In the chemistry students’ case, the desired products are new kinds of “prodrugs.” Unlike traditional pharmaceuticals that enter the body in active form, a prodrug can only elicit its therapeutic effect after one or more biochemical processes convert the drug to its active form. Prodrugs have reached widespread clinical use, from treating high blood pressure to cancer: The idea for chemotherapy is for the drug to become toxic when it hits cancer cells, sparing normal cells.
Despite their preponderance, the problem with prodrugs is that their structures lack generalizability. That’s because, most often, researchers construct them with only the indicated purpose in mind, reinventing most of the wheel each time.
In contrast, Shimizu, Garrell and Principe want to fashion a common, customizable wheel.
“What we’re trying to do is make one where it is easy to change ... what drug you’re delivering, to change what you’re targeting and change what sets it off,” Shimizu said.

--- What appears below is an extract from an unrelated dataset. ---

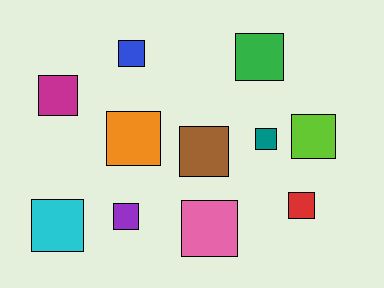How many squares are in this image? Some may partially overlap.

In that end, the undergraduate team is busy synthesizing several templates of prodrugs, built of three molecular “groups” capable of customization. Leaning heavily on scientific literature for procedural clues, the students spend lab time assembling the groups through a series of sequential chemical reactions, purifying the intermediate products and confirming they got what they intended.
Once combined in multifunctional molecules, the “targeting” group would attach to the area of interest, the “triggering” group would convert the drug into active form, and the “cargo” group would deliver the payload — the substance that actually changes, protects or kills the target.
After basic preparations prove effective and viable — the group hopes to be ready for cellular testing by December — scientists elsewhere could modify the different “groups” to fit their respective therapeutic objectives.
“It’s a very generalized approach to delivering different molecules to different environments,” Floreancig said.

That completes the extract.